Safe Harbor

I once found myself atop one of the tallest buildings in Dumaguete City. It was nighttime, and the wind was cold, but bearably so. I was looking out beyond the Rizal Boulevard as tiny ships dotted the wide expanse of sea. The horizon blended into the darkness of the open water, creating a big black blanket while the boats mimicked stars in the sky. It was beautiful enough as it was, but the symbolism it represented made it unforgettable.

Leaving and being left are very natural events in a person’s life. To embark in a great adventure, one must put behind all that he or she knows and surrender to the workings of fate. It can be a very daunting thing to do, but it could also be very liberating. Taking on the unknown and being exposed to all sorts of people and circumstances can increase a person’s maturity and make him or her more sensitive to the human experience. There will always be moments where one misses “used-to-be’s” and familiar faces. This feeling intensifies in moments where one takes a wrong turn. Bumps like these will always be on the road, but all of them eventually lead to the path of self-discovery.

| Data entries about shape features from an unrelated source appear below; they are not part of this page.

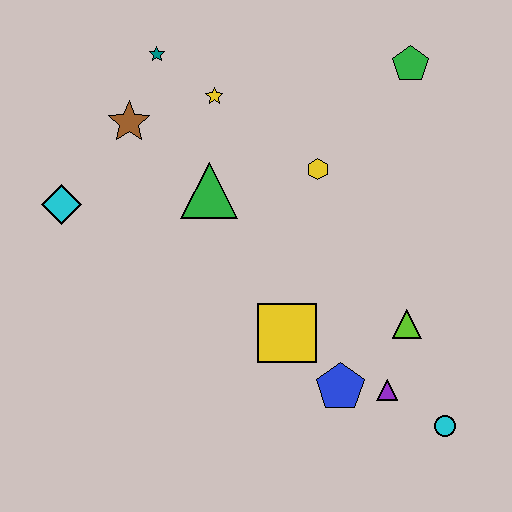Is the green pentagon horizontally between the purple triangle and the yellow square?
No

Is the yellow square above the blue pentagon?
Yes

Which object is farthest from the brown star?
The cyan circle is farthest from the brown star.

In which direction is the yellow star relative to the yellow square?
The yellow star is above the yellow square.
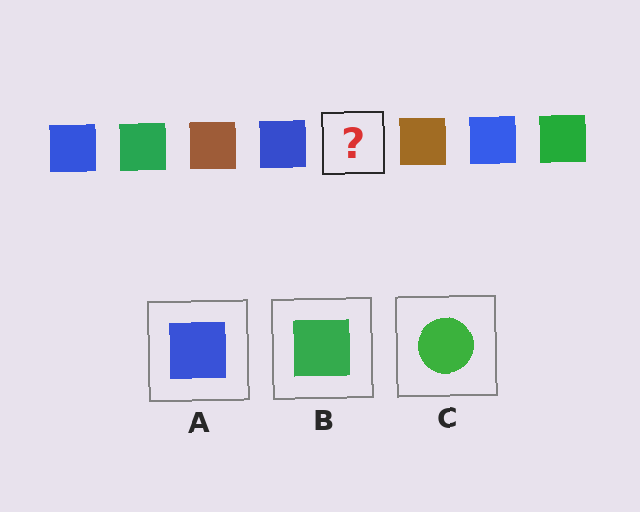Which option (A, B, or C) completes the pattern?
B.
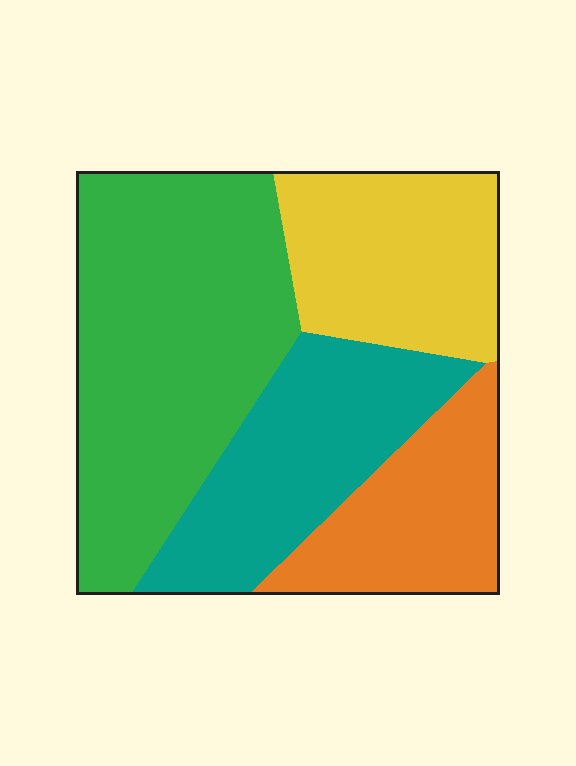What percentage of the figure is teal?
Teal covers roughly 25% of the figure.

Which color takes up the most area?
Green, at roughly 40%.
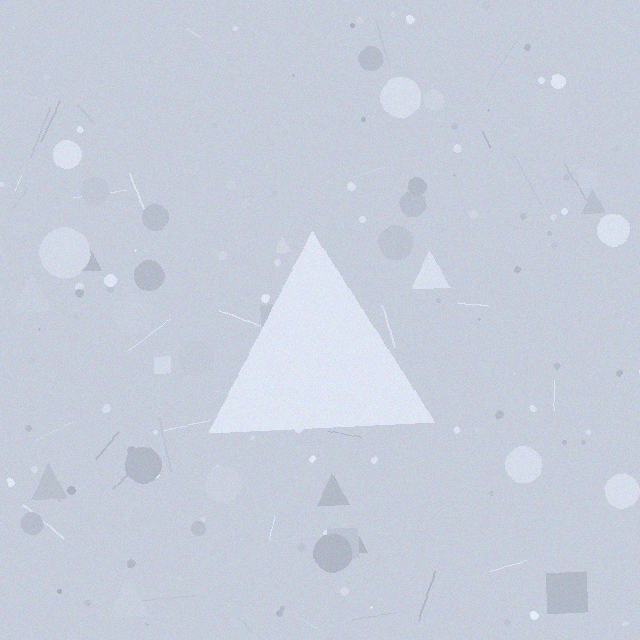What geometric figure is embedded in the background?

In other journeys, leaving can be a call of duty. Others must set sail in dark blue waters in the name of leadership, service, and greater knowledge. Diplomats, doctors, and scholars do it all the time. However, having a noble cause doesn’t make it any easier for them. They long for their families. They long for easier times. Demands at work become unbearable. Nonetheless, they do what they can all for a higher purpose.

They say leaving can be one of the cruelest things a person can do to another. For anyone who has been left behind, feelings of anxiety, desperation, and hopelessness can be intolerable at times. It’s hard being away from a friend who has been with you for most of your life all in order to chase a dream. It’s even twice as hard to see him or her go when you have just accomplished so much together. But on the other hand, having a good relationship also means being supportive of each other, even if it means not seeing that person for a long while.

Despite the detachment from a kindred spirit, having some physical distance has its silver linings. For the person left behind, there is an opportunity to explore new things and meet new friends. It might also make one value the good things around which would otherwise be ignored. More than seeing what’s out there, it also makes us look inside and focus on personal goals.

We all have roles to play. Some act as onlookers who wonder when they would come back. They worry when they don’t see a flicker of light from the ship they have been steadily watching. Others act as ships who sail out into mysterious seas. Raging waves sometimes batter the ships in storms, but they also see better days in good weather. Like boats filled with treasures, these people have pasalubongs with them from the many places they’ve gone to. These gifts may not be physical items and can come in the form of something more valuable such as values and lessons which they impart with others. And just like ships that travel for months at a time and return to the safe harbor, these travelers will always go back to where their hearts truly belong: home.